Mass Media’s Historic Agenda-Setting Power

Since the advent of television, journalism and political science researchers have studied what they call the “agenda-setting role of mass media.” University of Texas at Austin Professor Maxwell McCombs, author of “The Agenda-Setting Role of the Mass Media in the Shaping of Public Opinion,” describes the phenomenon:

“The power of the news media to set a nation’s agenda to focus public attention on a few key public issues is an immense and well-documented influence. Not only do people acquire factual information about public affairs from the news media, readers and viewers also learn how much importance to attach to a topic on the basis of the emphasis placed on it in the news.”

Communications professor Stanley J. Baran, one of the first to advance the agenda-setting theory, puts it more succinctly:

“Mass media doesn’t tell you what to think, but it tells you what to think about.”

Not so much anymore.

How Trump Has Flipped the Script

The Trump administration is obliterating news cycles and “telling us what to think about” by directing our attention to new topics hour by hour. In the last few weeks, we’ve wondered for the first time in a long time about the strategic importance of Greenland and the Panama Canal, pondered the future of Gaza as a seaside resort destination, reexamined diversity and gender identity, analyzed the role of tariffs and humanitarian aid in our foreign policy, learned that it costs us more than three cents to make a penny, and watched Google Maps rename the Gulf of Mexico. 

In a reversal of roles, reporters are scrambling to keep up with Trump’s agenda. They can’t turn down the volume or silence any of his fleeting priorities. Just as their fact-checking begins, another issue takes center stage.

Mass Media Has Lost Control

In the first chapter of “The Crisis Preparedness Quotient,” we discuss the circumstances that define a crisis. First on the list is loss of control.

For the last half of the 20th century, mass media was solidly in control. America’s news agenda was set by three television networks whose evening news broadcasts were seen by a majority of households every night. In the 1960s and ‘70s, Walter Cronkite on CBS alone reached 30 million people. For comparison, Nielsen Media Research reports that today’s average audience for the NBC, ABC and CBS evening news broadcasts combined is just under 18 million.

Mass media is losing control as the media landscape continues to change. According to Pew Research Center‘s “News Platform Fact Sheet,” 58% of U.S. adults prefer getting their news from digital devices, followed by television (32%), radio (6%) and print publications (4%).

The most popular digital news sources include news websites or apps (66%), search (66%), social media (54%) and podcasts (27%). The Joe Rogan Experience podcast is the most listened-to podcast in the U.S., with 14.5 million Spotify followers and 17.9 million YouTube subscribers.
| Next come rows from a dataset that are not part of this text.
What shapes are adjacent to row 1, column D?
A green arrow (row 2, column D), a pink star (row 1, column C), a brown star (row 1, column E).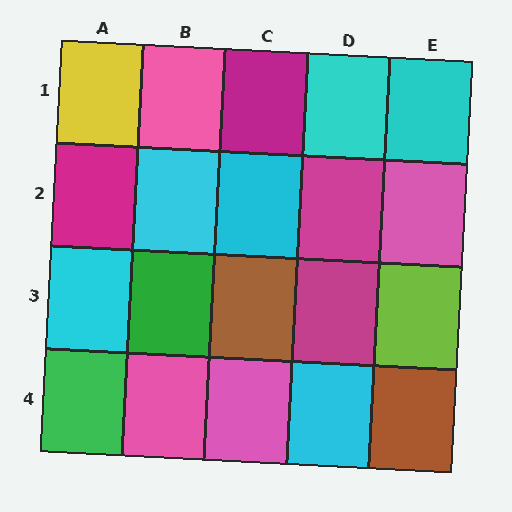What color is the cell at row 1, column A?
Yellow.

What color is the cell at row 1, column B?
Pink.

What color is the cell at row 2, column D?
Magenta.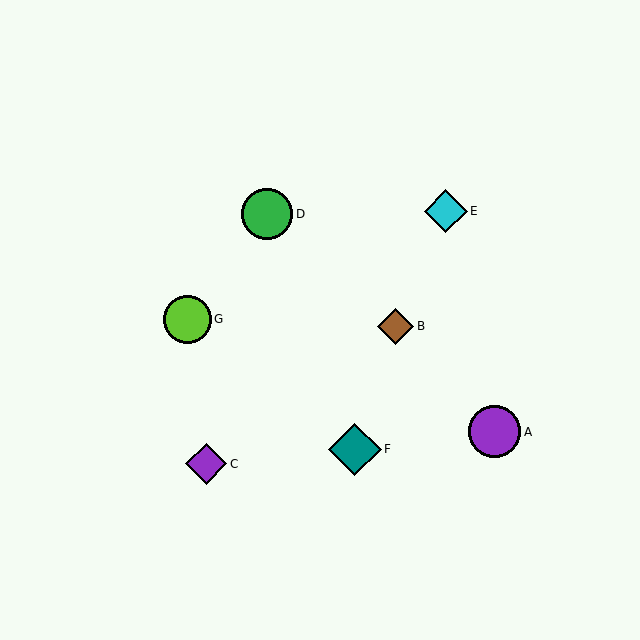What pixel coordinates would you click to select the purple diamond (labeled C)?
Click at (206, 464) to select the purple diamond C.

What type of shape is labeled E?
Shape E is a cyan diamond.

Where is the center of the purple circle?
The center of the purple circle is at (495, 432).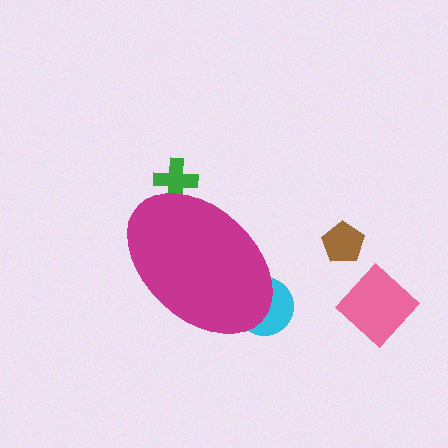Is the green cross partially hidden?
Yes, the green cross is partially hidden behind the magenta ellipse.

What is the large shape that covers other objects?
A magenta ellipse.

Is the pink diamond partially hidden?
No, the pink diamond is fully visible.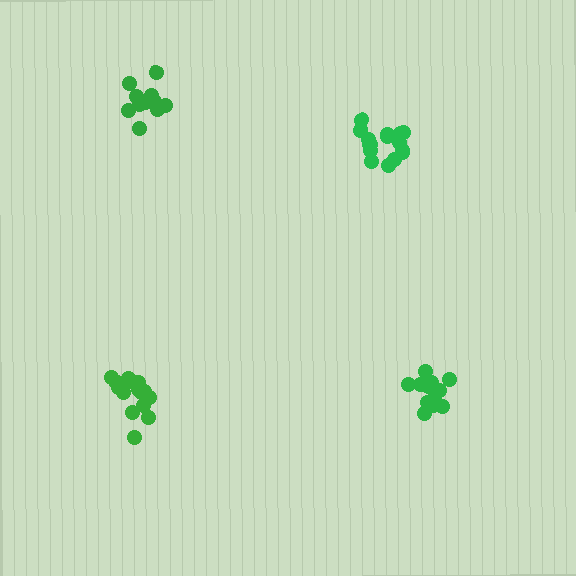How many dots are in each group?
Group 1: 16 dots, Group 2: 17 dots, Group 3: 12 dots, Group 4: 12 dots (57 total).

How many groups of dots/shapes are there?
There are 4 groups.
The Lessons of Role Reversal

There are lessons for corporate communicators and crisis counselors in this seismic shift of power. As President of the United States, Donald Trump has far greater capability to set the news agenda than any CEO or celebrity. But his strategies are applicable to anyone wishing to communicate effectively in today’s fractured media environment:

  • Add digital news channels and formats to your primary media target list, building relationships with these new voices. (“New media” outlets are now included in White House press briefings.)
  • Pay special attention to improving your Google footprint; what reporters and the public find when they search for you online. (Create compelling content on your own website and social media platforms unfiltered by traditional news media.)
  • And when you find yourself in a crisis, aggressively advance your agenda by focusing on what you want to talk about. (Being featured on “60 Minutes” is no longer a death sentence if you can tell your story through the new communication channels that reach and influence far larger audiences.)

Watching mass media news outlets cover Washington in the coming months will be interesting and instructive. Finding the best way to contribute to our understanding of what’s going on without being able to set the agenda will be important not only to these platforms’ survival, but to our nation’s future. The press may no longer be all-powerful gatekeepers, but they still play a critical role in our democracy.

I’ve got to go. President Trump is about to hold another press conference and sign a few executive orders.